Foundational models (FMs) are trained on large amounts of unlabeled data, making them versatile and applicable to multiple tasks and domains. They provide a foundation for AI applications and overcome the challenges of limited labeled data and labor-intensive annotation processes. FMs unlock the potential of massive amounts of unlabeled data in enterprises to drive valuable insights.
Large language models (LLMs) are a type of FM that utilizes layers of neural networks trained on vast amounts of unlabeled data. These models excel in natural language processing (NLP) tasks and mimic how humans use language. LLMs have become a prominent force in the field of AI.
To scale the impact of AI, IBM offers the IBM watsonx platform, consisting of watsonx.ai, watsonx.data, and watsonx.governance. These tools empower enterprises to leverage the power of FMs and multiply the impact of AI across their organization.
The importance of computing at the enterprise edge is growing, allowing for real-time analysis of data generated in various locations like manufacturing floors and retail stores. Edge AI enables near-real-time predictions while maintaining data sovereignty and privacy. It reduces latency, safeguards sensitive data, and minimizes data transfer costs. However, scaling AI deployments at the edge comes with challenges such as deployment time and management complexity.

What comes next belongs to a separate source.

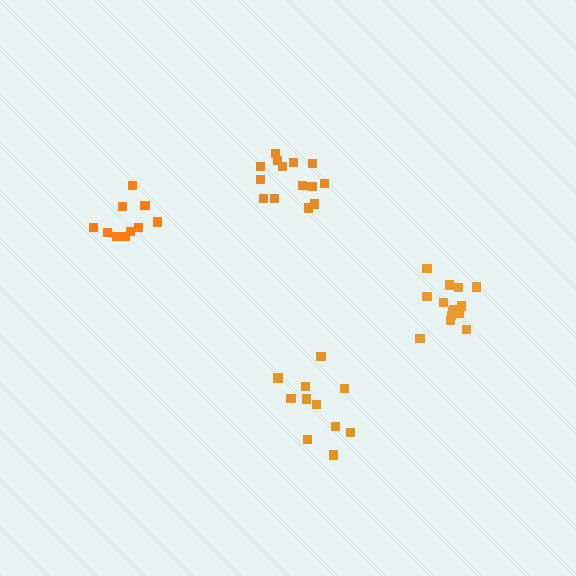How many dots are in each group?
Group 1: 11 dots, Group 2: 15 dots, Group 3: 14 dots, Group 4: 10 dots (50 total).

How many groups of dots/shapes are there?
There are 4 groups.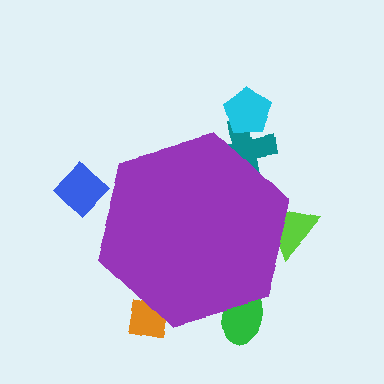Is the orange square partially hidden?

IBM has developed an edge architecture that addresses these challenges by using an integrated hardware/software (HW/SW) appliance model. It offers policy-based, zero-touch provisioning, continuous system monitoring, and centralized management for software updates. A hub-and-spoke architecture, where a central cloud acts as the hub and edge-in-a-box appliances act as spokes, enables scalable AI deployments across hybrid cloud and edge environments.

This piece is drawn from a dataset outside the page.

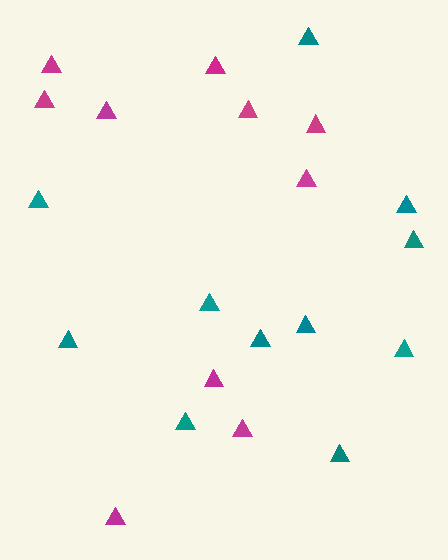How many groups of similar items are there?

The pre-training of base FMs can be performed in the cloud, utilizing its abundant compute resources and large data storage. Fine-tuning and inference for downstream tasks can be done at the enterprise edge, reducing the need for GPU resources and ensuring the safety and cost-effectiveness of sensitive data. Deploying AI models using a full-stack approach streamlines the development lifecycle and reduces latency associated with data processing.
Overall, the combination of edge computing and FMs allows for faster, scalable, and cost-effective AI deployments with near-real-time predictions and compliance with data regulations. An exemplar use-case of deploying an FM model for defect-detection using drone imagery illustrates the value proposition of FM finetuning and inference at the operational edge.